Tem
gente no Planalto fazendo vodu com bonequinho de Raquel Dodge – e é bom
que a procuradora geral da República tome cuidado com os despachos (de
macumba) nas encruzilhadas de fim de ano. O texto da Adin impetrada
ontem pela PGR no STF contra o generoso indulto decretado por Michel
Temer para condenados por corrupção é a mais dura peça assinada por
Dodge contra um ato do governo desde que assumiu o cargo.
Além
de dizer que Temer violou a Constituição porque o chefe do Executivo
não tem poderes ilimitados para ‘aniquilar” as condenações criminais, a
PGR chama o ato de arbitrário.
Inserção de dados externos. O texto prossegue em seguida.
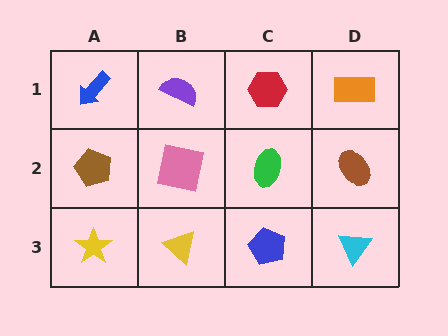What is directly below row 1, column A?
A brown pentagon.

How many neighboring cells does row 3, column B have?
3.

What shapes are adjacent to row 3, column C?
A green ellipse (row 2, column C), a yellow triangle (row 3, column B), a cyan triangle (row 3, column D).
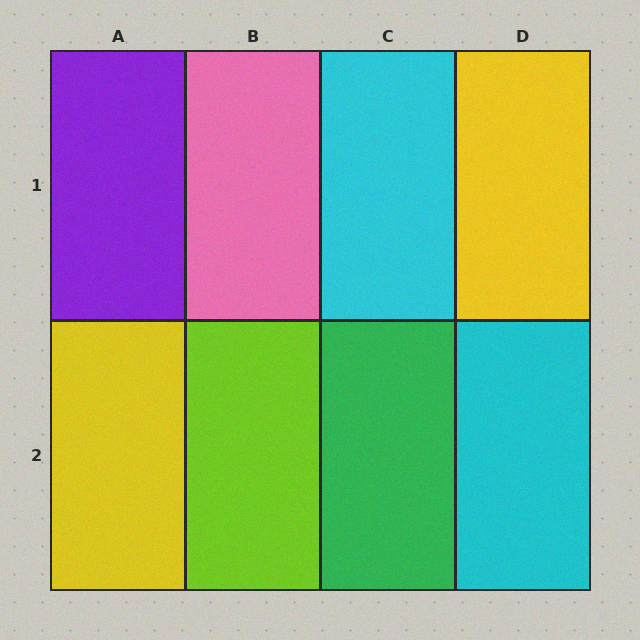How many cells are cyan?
2 cells are cyan.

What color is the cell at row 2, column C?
Green.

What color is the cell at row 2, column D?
Cyan.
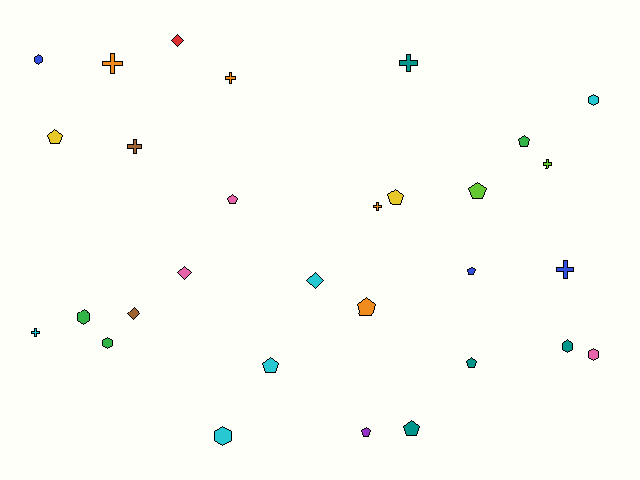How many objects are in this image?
There are 30 objects.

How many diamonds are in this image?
There are 4 diamonds.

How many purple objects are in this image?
There is 1 purple object.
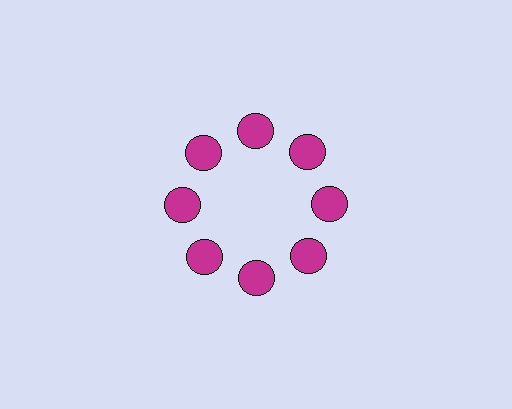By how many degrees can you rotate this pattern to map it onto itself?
The pattern maps onto itself every 45 degrees of rotation.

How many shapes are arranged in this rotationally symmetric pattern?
There are 8 shapes, arranged in 8 groups of 1.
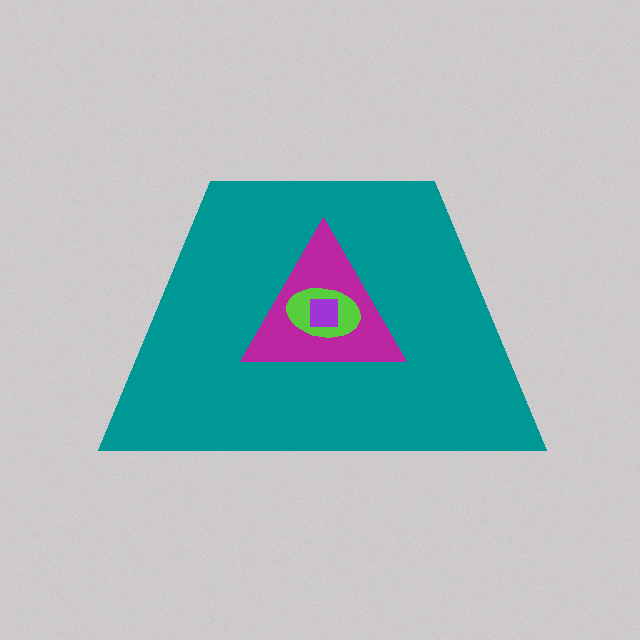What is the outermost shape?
The teal trapezoid.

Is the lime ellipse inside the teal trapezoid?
Yes.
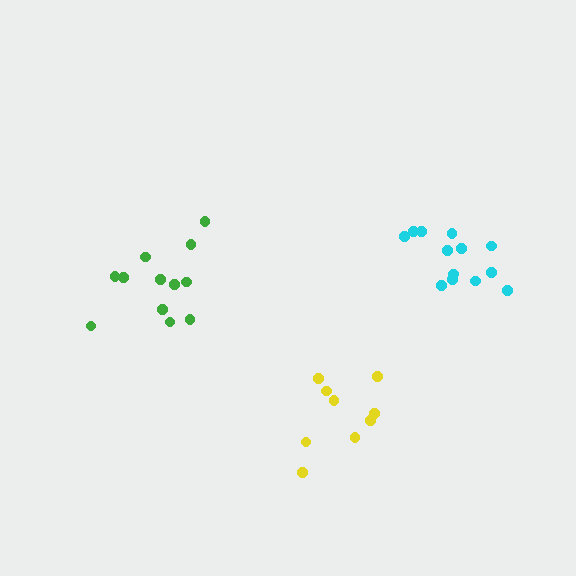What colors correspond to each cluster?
The clusters are colored: yellow, green, cyan.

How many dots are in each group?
Group 1: 9 dots, Group 2: 12 dots, Group 3: 13 dots (34 total).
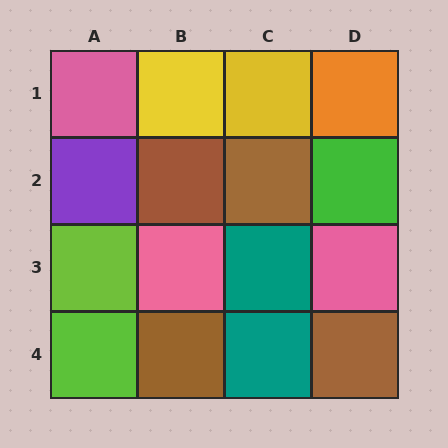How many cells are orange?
1 cell is orange.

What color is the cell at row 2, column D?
Green.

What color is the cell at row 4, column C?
Teal.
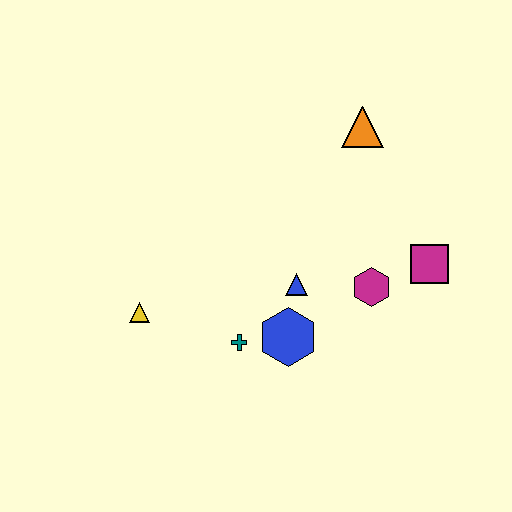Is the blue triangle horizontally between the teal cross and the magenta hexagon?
Yes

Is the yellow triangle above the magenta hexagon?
No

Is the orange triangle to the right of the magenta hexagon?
No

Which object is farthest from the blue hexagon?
The orange triangle is farthest from the blue hexagon.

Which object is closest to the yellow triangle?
The teal cross is closest to the yellow triangle.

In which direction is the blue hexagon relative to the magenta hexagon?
The blue hexagon is to the left of the magenta hexagon.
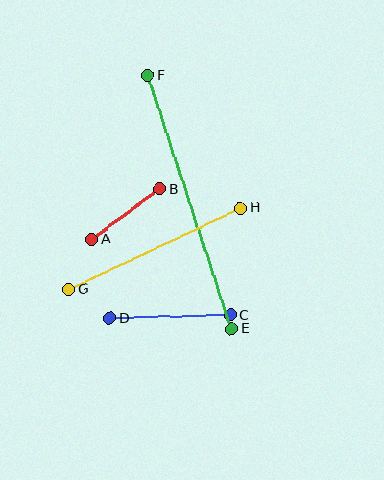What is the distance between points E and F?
The distance is approximately 267 pixels.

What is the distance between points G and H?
The distance is approximately 190 pixels.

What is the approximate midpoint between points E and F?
The midpoint is at approximately (190, 202) pixels.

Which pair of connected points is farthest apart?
Points E and F are farthest apart.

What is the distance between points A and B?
The distance is approximately 84 pixels.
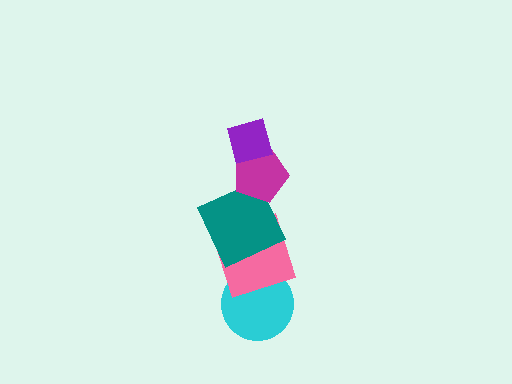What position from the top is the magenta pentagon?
The magenta pentagon is 2nd from the top.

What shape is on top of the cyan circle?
The pink square is on top of the cyan circle.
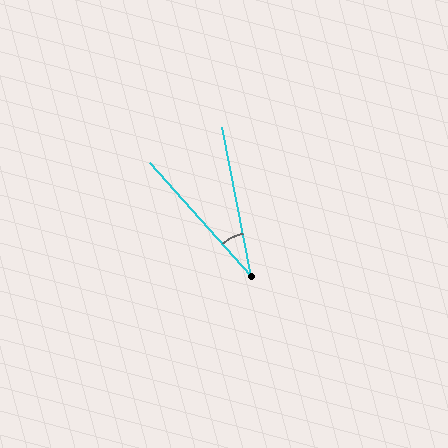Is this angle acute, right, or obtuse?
It is acute.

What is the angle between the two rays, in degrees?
Approximately 31 degrees.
Raquel cita diretamente a Lava Jato e as
investigações sobre corrupção ao dizer que o decreto de Temer se
destina ‘claramente’ a favorecer a impunidade.
Não
se pode dizer que tenha sido a primeira flechada de Raquel contra o
Planalto. Até agora, a nova procuradora tem mantido ações do antecessor
Rodrigo Janot contra políticos e levado adiante praticamente todos os
procedimentos criminai s da PGR. Mas caiu mal no entorno do presidente
pelo tom forte e, sobretudo, porque pode prenunciar coisas piores para
Temer e seus aliados no ano eleitoral de 2018. Temer e cia estão
furiosos e assustados.
Afinal,
o governo e os políticos acusados na Lava Jato haviam transformado o
ex-PGR Rodrigo Janot numa espécie de inimigo número 1 e vinham se
dedicando a denegri-lo e desgastá-lo como estratégia de defesa,
sobretudo depois do episódio JBS. A troca de procurador, e as brutais
diferenças entre um e outro – Janot, o demônio, e Raquel, o anjo –
seriam importante elemento nessa narrativa.
Raquel
Dodge, porém, não entrou no jogo – aliás, como previam os que a
conheciam de perto. Pode até ter alimentado esperanças do Planalto e
adjacências ao disputar a nomeação, sobretudo por viver em constante
disputa com Janot e seu grupo. Mas iludiram-se os governistas que
esperavam uma nova engavetadora geral da República.
Hoje
em dia, para ser PGR, um sujeito precisa, antes da nomeação do
presidente da República, do apoio de sua própria categoria. Aliás, como
todos os procuradores que lá ingressaram por rigoroso concurso e lá
passaram a maior parte de suas vidas profissionais. A fidelidade desse
pessoal é, sobretudo, às bases internas e aos principios fundamentais da
ação do Ministério Público, fortalecido e cada vez mais poderoso no
pós-Constituição de 1988. A isso se chama também instituição.